There are 3 levels that would correspond to mild, moderate or high stress. Obviously the more fluid in the bottle, the higher the stress level.

Some amount of stress is perfectly normal and it just means you are living!


Certain things may add a few ounces, others only a tiny drop (drops can add up!) Being a sleep deprived parent is easily a couple of ounces. A new job? An illness in the family? Planning a wedding? Moving? These big ones can fill your container right up before you notice.


We generally don’t pay too much attention to how full our bottle is until it is near the top. As I mentioned, the smallest drop, something that normally you could handle with no problem, can move you from one level to the next.
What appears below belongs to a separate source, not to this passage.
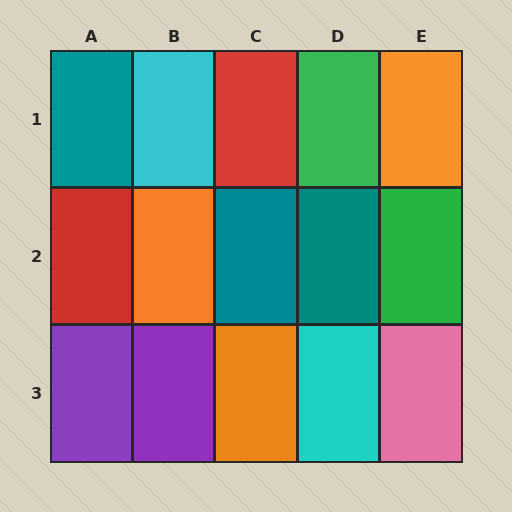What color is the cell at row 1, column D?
Green.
If you are near the top, it may make the entire bottle overflow.


This is the proverbial straw that broke the camel's back. Are you crying because you burnt your toast? The baby didn’t take a good nap? Your partner left dishes in the sink? Your mother in law made a comment about your milk supply?

Take a moment to figure out what is going on that has your bottle so full that the littlest thing can set you off. Make a mental list of all the things that are filling up your bottle. Write them down if that is helpful.

There is often some validation when you recognize how much all the things you are dealing with pile up. This can help make sense of why you feel like you want to curl up and ‘ugly cry’ on the shower floor.

Alana shares this exercise with her clients. One of them really took it to heart and came up with the term “dump the cup.” In other words, are there things that can lower the level (don’t underestimate the power of those tears in the bathroom) ?

What can you do to dump out your container a bit? Arrange a little time for yourself? Take a walk? Have the perfect cup of tea? Communicate what you are feeling to your support system? Sometimes just getting things down in writing is a good start.


Everyone who you interact with has their own stress level. It is good to keep that in mind when someone seems to be ‘overreacting’. With your young kids, they can’t hold as much. Simply being tired or hungry will fill their little ‘bottle’ right up to the top. That’s when the temper tantrums and meltdowns happen.


I just came across this saying for the first time recently and it resonated.


“The same boiling water that softens the potato will harden an egg”

You may be running with the pack if you are experiencing extra stress, but you are quite unique in how different things might impact you. People react to different stressors in different ways. Something that drives you nuts, might slide right off of the back of your partner and vice versa.

Some people are much more sensitive to lack of sleep or being constantly interrupted. Others are frantic if the house hasn’t been vacuumed, where some people couldn’t care less and will get to it when they get to them. The key is figuring out how YOU tick. What adds stress and what eases things.




The third aspect

Try to stay grounded in the present.

Is part of your stress from guilt or regret from recent decisions or actions?

Did you decide to go out to dinner with friends and now you have covid? Is your toddler parroting some colorful language that they picked up from your frustrating drive home yesterday?

Here is an important public service announcement (and one of my husbands favorite pieces of wisdom):

“You can’t manage the past”

Rather than doing the woulda shoulda dance, don’t spend your energy there. Instead learn any lessons and move on.

One of my mom's favorite adages was:

It is what it is and you do the best you can” In other words, don’t be too hard on yourself!

She also had the premise that when she was feeling blue, she would get up, brush her hair and put on some lipstick. Just those simple actions could change the trajectory and give her a better outlook.

I hope one or all of these little tools can help you find your footing.